What is the situation with gas prices in France?
Until June 30, regulated gas tariffs were available in France (tarifs réglementés de vente, TRV). This meant that the gas prices were fixed by public authorities, according to certain formulas. Engie provided the gas to around 95% of these regulated contracts, with local companies (especially in Bordeaux and Strasbourg) making up the rest.
The TRV dated back to 1946 in France and was first brought in by Gaz de France (GDF), which is now Engie. Other options have been available via other companies since 2007, to end the monopoly of Engie and electricity provider EDF.
Regulated tariffs are not always the cheapest option, but they do offer a reliable and consistent service. As of late June, 2.5 million clients were still on this tariff (out of around 11 million gas clients in France in total).
The regulated electricity price and regulated electricity contracts were not affected by the ending of the regulated tariff for gas.
What is changing and why?
The TRV ended on Friday, June 30.
In 2017, France’s top administrative authority Conseil d’Etat ruled that regulated tariffs were against European law. This was followed in 2019 by a new climate law, which ruled that these contracts must no longer be sold, and should be ended completely by June 30, 2023.
Is this the same as the government energy price shield?
France has recently had a bouclier tarifaire policy in place to limit energy price rises, but this is nothing to do with the regulated tariffs. It translates as ‘tariff shield’. It was brought in as a way to keep energy prices down amid a backdrop of inflation and the war in Ukraine.
The prices were frozen last year at the level of November 2021, and this year the government pledged they would not rise more than 15%.
France’s economy minister, Bruno Le Maire, said the gas price shield would continue until the end of this year, but that its existence was theoretical because the cost of wholesale gas had fallen so much in recent months.
Should I change my contract?
There is no need to do anything unless you want to.
People who were on a regulated gas contract were automatically moved on June 30 to l’offre passerelle d’Engie (‘bridging offer’). This is not really a separate contract or offer, because it only concerns people who are on the regulated tariff. Other customers cannot choose it.
The offre passarelle calculates the price of gas per kilowatt hour, on a monthly basis. It uses a formula that will be validated by the Commission de Régulation d’Energie (CRE). It is similar to the previous regulated tariff.
Before the changeover, consumer association UFC-Que Choisir recommended that people who were on a regulated gas tariff should wait until July 1 before making any changes. You are now advised, if you wish. to check the new tariffs and conditions, and see if they still suit you.
The CRE has committed to publishing prices for gas every month, to help consumers keep an eye on the markets.
If I am not happy with my gas contract, how do I search for a different supplier?
Once you know the tariffs and conditions of the new Engie offer, you can compare it to other offers on the market, and switch if you prefer.
Anyone on a contract can change gas providers at any time, without paying a fee. This means that it always makes sense to compare current offers available, to see if you could save money compared to your current deal.

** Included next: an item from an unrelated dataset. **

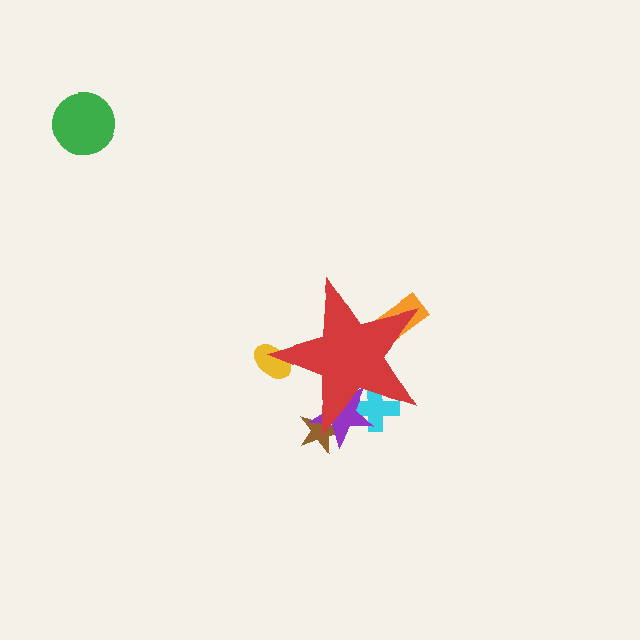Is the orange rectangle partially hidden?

When you sign up for a new deal, your old contract is ended automatically without you having to do anything.
There are several comparison tools available. The ‘official’ energy comparison tool, from the Médiateur national de l’énergie, is online here.
UFC-Que Choisir also has a comparison tool (its comparateur) that lets you check current gas and electricity offers and calculate which could provide you with the best value. Other comparison tools also exist, like this one.
UFC-Que Choisir recommends that people proceed with caution and take a look at what is available, because “the change will shake up the market” and could lead to more competitive offers on the market.
Since October 2022, the price of gas has been dropping on the markets, which is likely to mean providers will provide better-value contracts over the weeks and months following the end of regulated tariffs.
However, le Médiateur national de l’énergie advises:
- Take your time and do not sign a contract immediately when you are approached
- Never rely on commercial offers based on the number of monthly payments, which can change. The tariff must be offered and based on the price per kilowatt-hour.
It also recommends that consumers sign up for fixed-price tariffs, which are less affected by changing markets.
François Carlier the president of the CLCV consumer group, said he recommends avoiding ‘too-good-to-be-true’ offers from smaller companies.
He told FranceInfo: “[During the energy crisis] many contracts were broken, and saw rises of 40 to 80%, with just one email sent a month in advance.”
The actual gas supply network is run by the state, no matter who your provider is.